Is it possible to create an end-user facing site using Django admin alone?

Question

I'm very new to Django, having never developed on it.

I'm trying to develop a site which has functionality exposed only to authenticated users (typical enterprise thing: for this discussion, let's say it's a private blogging platform).

The functionality I'm looking for is:

• Users can create a new blog.
• each user can belong to multiple groups: the user can only view/comment on blogposts created by member of groups (s)he belongs to.
• Each user can modify/delete only the posts (s)he creates.

As I see it, this is essentially a CRUD application with access control, and the admin app seems to have a lot of this functionality builtin. Is it feasible to develop this complete application using the admin application alone (not as a prototype, as a release-quality solution), or should I look beyond (Generic views? ModelForms?)

I'm trying to estimate how long this will take (learning + implementation), so your feedback could give me a good idea, in addition to teaching me the ways of this new Django-world :)

Edit: specifically, one of my worries is per-object/per-row permissions. The django wiki says the Permissions system doesn't support that, so can I still use the admin app?

Answer 1

Revised. Up until you want per-object permission, the answer is yes.

As soon as you want permission on a Blog, where a blog is just a row, you're going to have to do some coding.

You can totally reuse the admin interface elements. You have all the source, which you can read.

Much of what you want is done with "wrappers" around the admin functions.

1. You write a "wrapper" view function checks object permissions.
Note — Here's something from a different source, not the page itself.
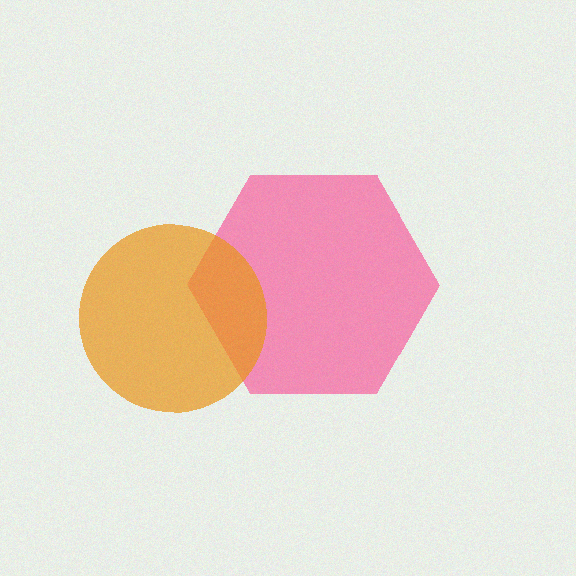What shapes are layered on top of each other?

2. Your wrapper view function calls the admin view function.

After that, you'll want to fix the style sheets in the admin pages to be your preferred look and feel.

Answer 2

As for row-level permissions in the admin, in the SVN version of Django you can override the has_add_permission, has_change_permission, and has_delete_permission methods on the ModelAdmin object to implement the custom permissions logic yourself in a way that will apply across the entire admin. I'm pretty sure this feature is going to be in the 1.2 release this year. It doesn't seem to be in the documentation yet, but if you can find the default methods in the django/contrib/admin/options.py file of the Django source, exact instructions are in the docstrings.

I wouldn't recommend doing the entire app in the admin, though. It would work fine for the parts of the app where people are writing their posts and creating their blogs, but the admin wouldn't be suited for just displaying the data, unless you write lots of custom code. Writing views that can display objects and submit comments in Django isn't very hard - most of the work is in the templates.

Answer 3

As a point of sense you really shouldn't be basing a potentially large scale project on Django-Admin. It's kind of silly, and so many people are fascinated with Django-Admin that they literally have a chapter in their books about when and when not to use it for evil.

It seems to me that for all the hacking you will have to do to get the admin to look like a reasonably presentable site in terms of personalization, you might as well take the weekend off, actually LEARN the tools you are trying to bastardize, and make a real site. What you are describing wouldn't be heroic by any means in terms of logic.

This scenario reminds me of the old Garfield cartoon where the guy buys the cat an incredibly expensive and awesome looking bed, and the cat chooses to sleep in the box that the bed came in.